Cuando el Consejo de Patrimonio informó positivamente del proyecto para instalar un pub musical frente a la fuente de Foncalada, el Ayuntamiento ya había elaborado dos informes técnicos positivos sobre el local, relativos a las condiciones para insonorizar y a las de seguridad.
Patrimonio, antes de informar, preguntó a los responsables del negocio e incluyó, en su resolución, convirtiéndolo en una exigencia, un protocolo de gestión que los dueños habían diseñado y que fue el motivo de la polémica, pues en esas exigencias se encuentra que el portero del pub, de la salida de emergencia, cuide de que nadie cause daños a la fuente, y que los servicios de limpieza del local limpien también el entorno del monumento civil.
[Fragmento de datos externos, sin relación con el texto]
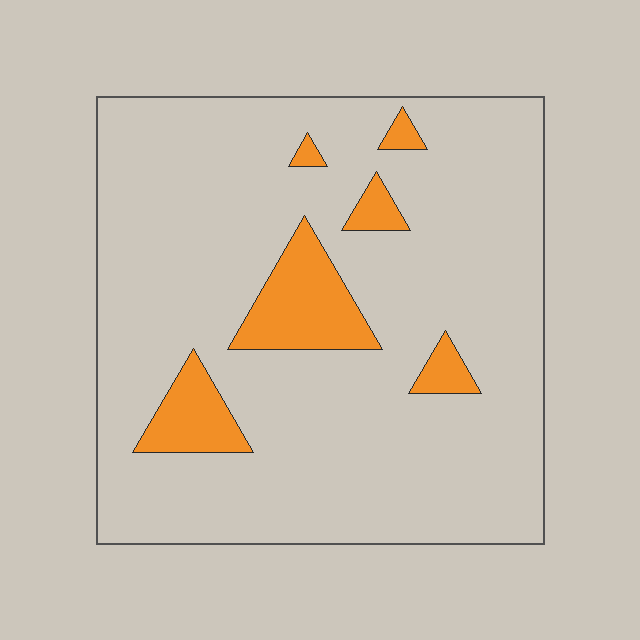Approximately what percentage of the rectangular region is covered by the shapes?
Approximately 10%.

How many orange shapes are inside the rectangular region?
6.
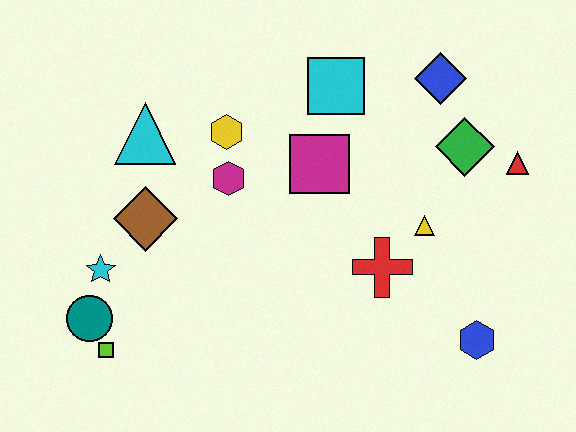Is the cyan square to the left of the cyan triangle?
No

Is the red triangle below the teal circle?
No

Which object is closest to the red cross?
The yellow triangle is closest to the red cross.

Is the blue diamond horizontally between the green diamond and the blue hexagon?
No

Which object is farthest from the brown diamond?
The red triangle is farthest from the brown diamond.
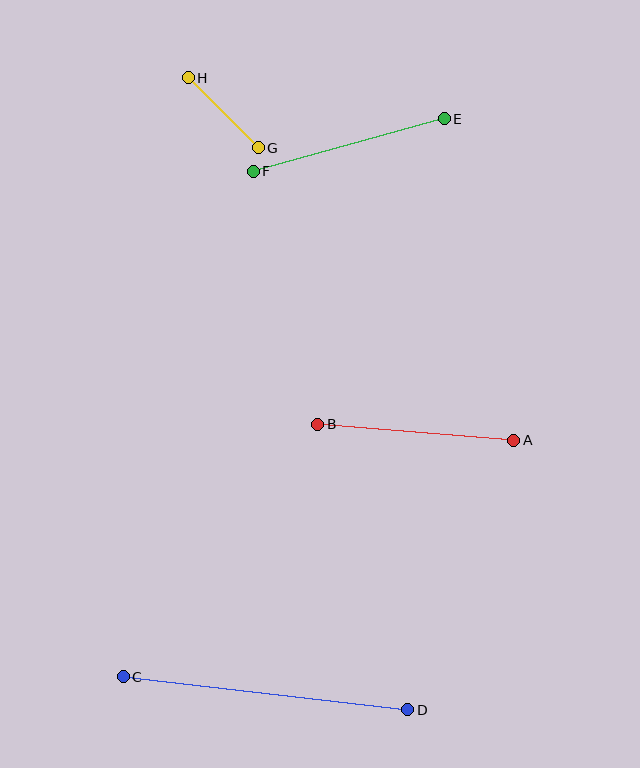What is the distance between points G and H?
The distance is approximately 99 pixels.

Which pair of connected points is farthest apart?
Points C and D are farthest apart.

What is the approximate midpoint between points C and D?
The midpoint is at approximately (265, 693) pixels.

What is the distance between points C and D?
The distance is approximately 287 pixels.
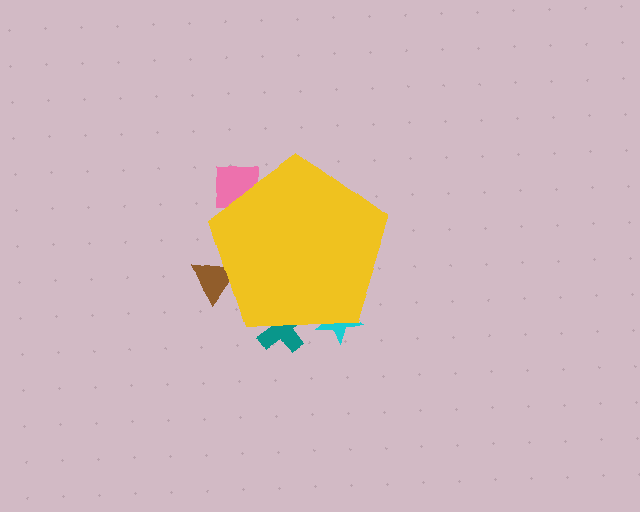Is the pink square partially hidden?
Yes, the pink square is partially hidden behind the yellow pentagon.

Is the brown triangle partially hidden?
Yes, the brown triangle is partially hidden behind the yellow pentagon.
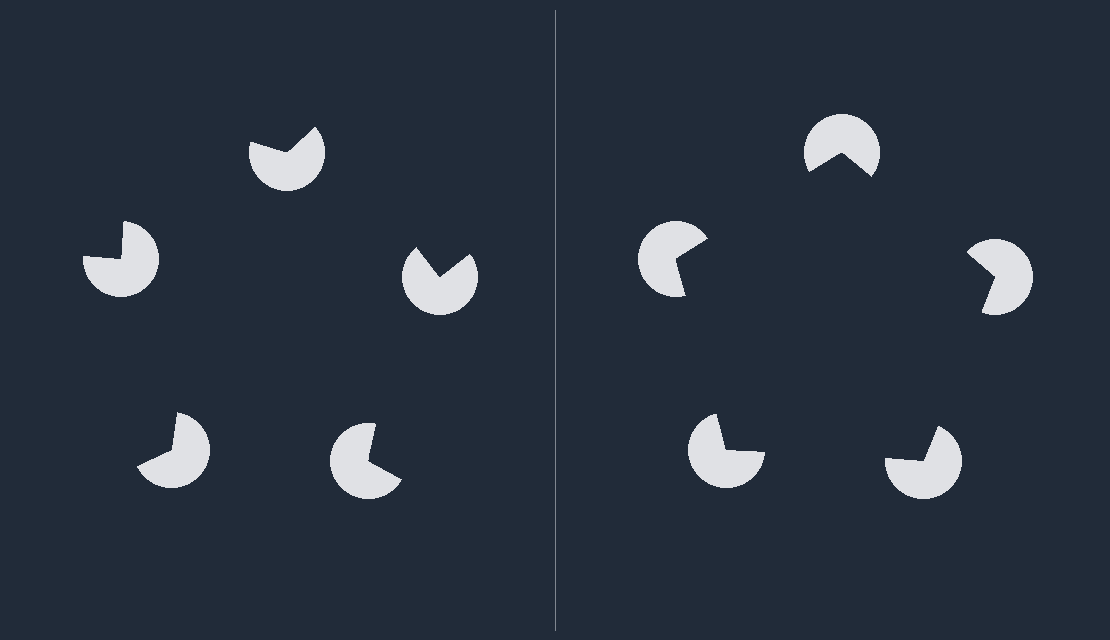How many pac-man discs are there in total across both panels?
10 — 5 on each side.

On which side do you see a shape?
An illusory pentagon appears on the right side. On the left side the wedge cuts are rotated, so no coherent shape forms.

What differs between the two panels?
The pac-man discs are positioned identically on both sides; only the wedge orientations differ. On the right they align to a pentagon; on the left they are misaligned.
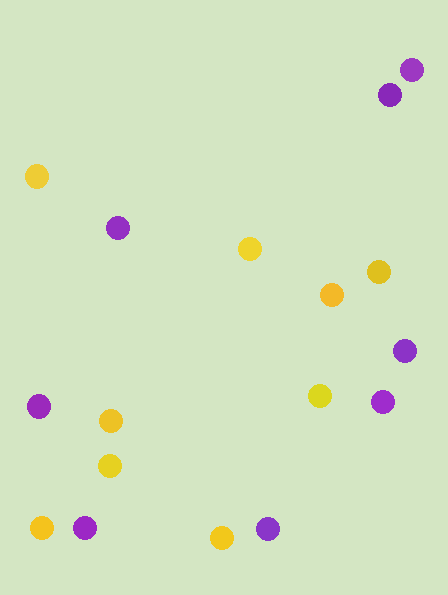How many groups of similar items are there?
There are 2 groups: one group of yellow circles (9) and one group of purple circles (8).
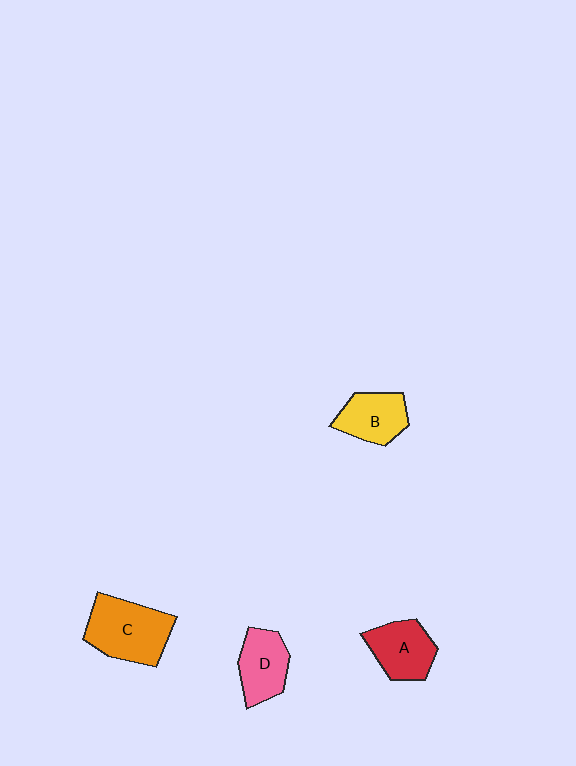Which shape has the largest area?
Shape C (orange).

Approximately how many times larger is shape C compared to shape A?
Approximately 1.4 times.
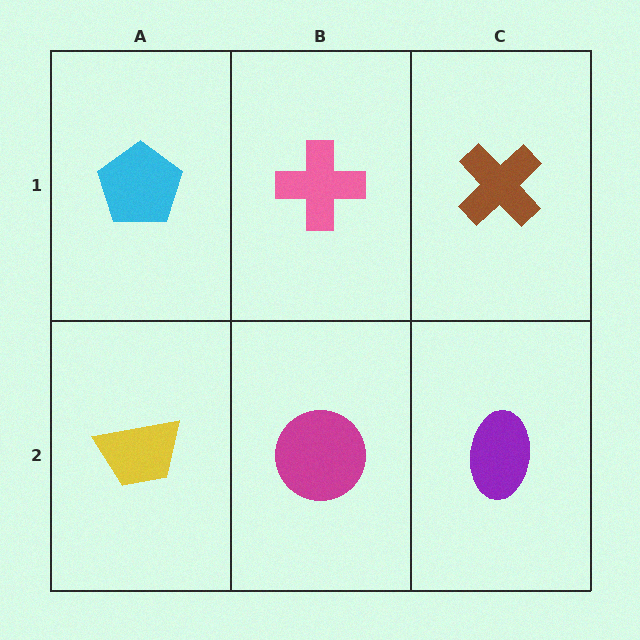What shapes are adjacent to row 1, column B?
A magenta circle (row 2, column B), a cyan pentagon (row 1, column A), a brown cross (row 1, column C).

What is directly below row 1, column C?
A purple ellipse.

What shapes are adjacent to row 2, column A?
A cyan pentagon (row 1, column A), a magenta circle (row 2, column B).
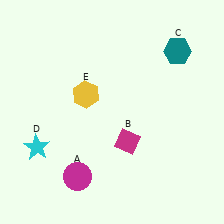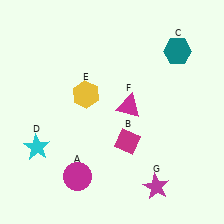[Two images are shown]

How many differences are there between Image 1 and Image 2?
There are 2 differences between the two images.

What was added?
A magenta triangle (F), a magenta star (G) were added in Image 2.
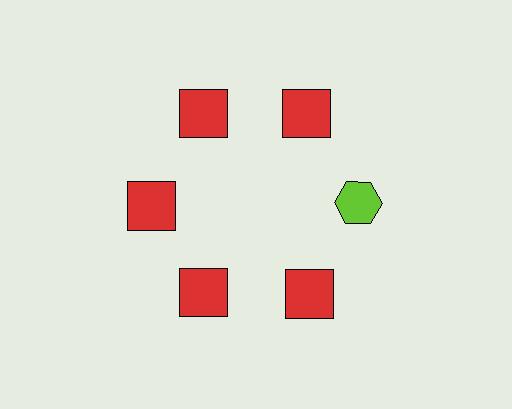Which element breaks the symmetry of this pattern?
The lime hexagon at roughly the 3 o'clock position breaks the symmetry. All other shapes are red squares.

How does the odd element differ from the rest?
It differs in both color (lime instead of red) and shape (hexagon instead of square).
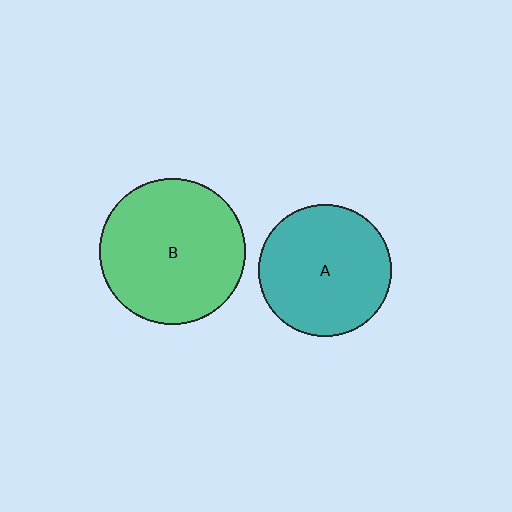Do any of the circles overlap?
No, none of the circles overlap.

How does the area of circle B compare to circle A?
Approximately 1.2 times.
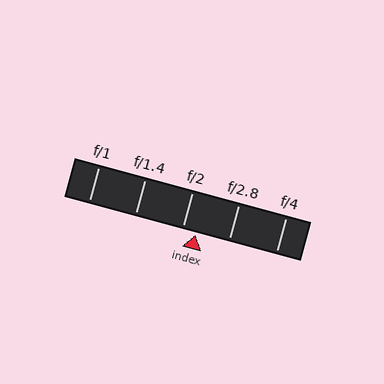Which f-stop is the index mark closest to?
The index mark is closest to f/2.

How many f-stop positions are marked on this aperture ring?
There are 5 f-stop positions marked.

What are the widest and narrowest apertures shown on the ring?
The widest aperture shown is f/1 and the narrowest is f/4.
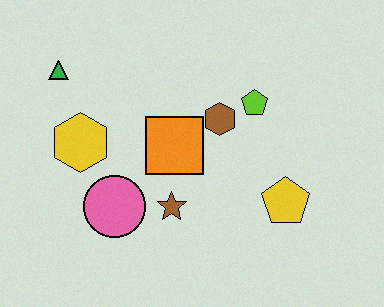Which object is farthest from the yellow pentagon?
The green triangle is farthest from the yellow pentagon.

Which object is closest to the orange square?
The brown hexagon is closest to the orange square.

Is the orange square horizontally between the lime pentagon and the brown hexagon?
No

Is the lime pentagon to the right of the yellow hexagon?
Yes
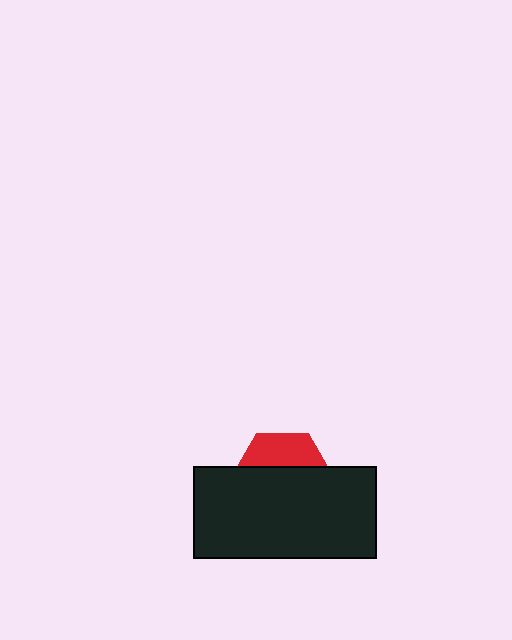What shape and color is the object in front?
The object in front is a black rectangle.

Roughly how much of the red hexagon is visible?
A small part of it is visible (roughly 32%).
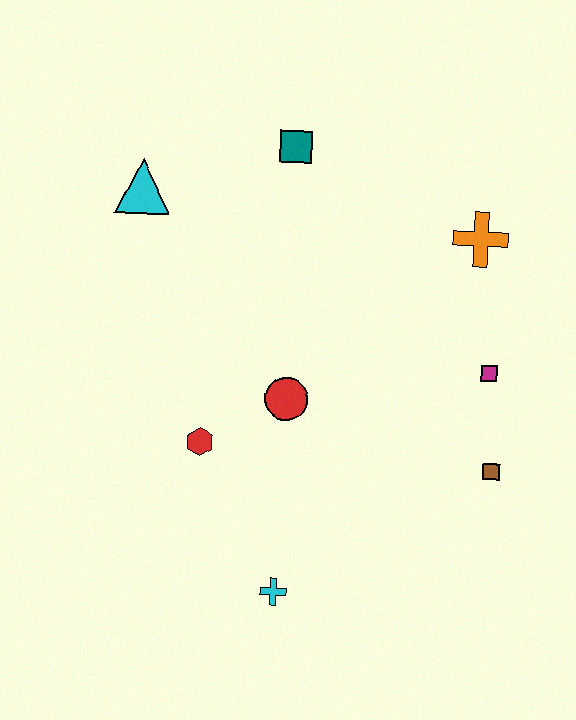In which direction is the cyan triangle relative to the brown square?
The cyan triangle is to the left of the brown square.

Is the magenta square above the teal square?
No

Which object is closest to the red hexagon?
The red circle is closest to the red hexagon.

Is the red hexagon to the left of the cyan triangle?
No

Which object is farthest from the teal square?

Eso provocó duras críticas por parte del Ayuntamiento, pero el equipo municipal, con fecha del pasado 15 de enero, todavía emitió un tercer informe, también positivo, esta vez relativo a la intervención en la fachada del local. En este informe, que cita también algunas de las condiciones fijadas por el Consejo de Patrimonio, se concluye, al igual que en los anteriores, que el proyecto es «admisible» y «no presenta inconvenientes».
Mientras las obras en el local siguen paralizadas a la espera de que Patrimonio responda a las alegaciones planteadas por el Ayuntamiento y éste resuelva, así, si da licencia de obra y actividad, los vecinos afectados insisten en que su lucha es la de que no se convierta el entorno protegido de la fuente de la Foncalada en una zona de copas. Confían en que el daño que ello puede causar a un monumento civil como éste será motivo suficiente para que el Ayuntamiento cumpla su promesa y ponga en marcha algún tipo de modificación de la normativa que limite los usos hosteleros en toda el área.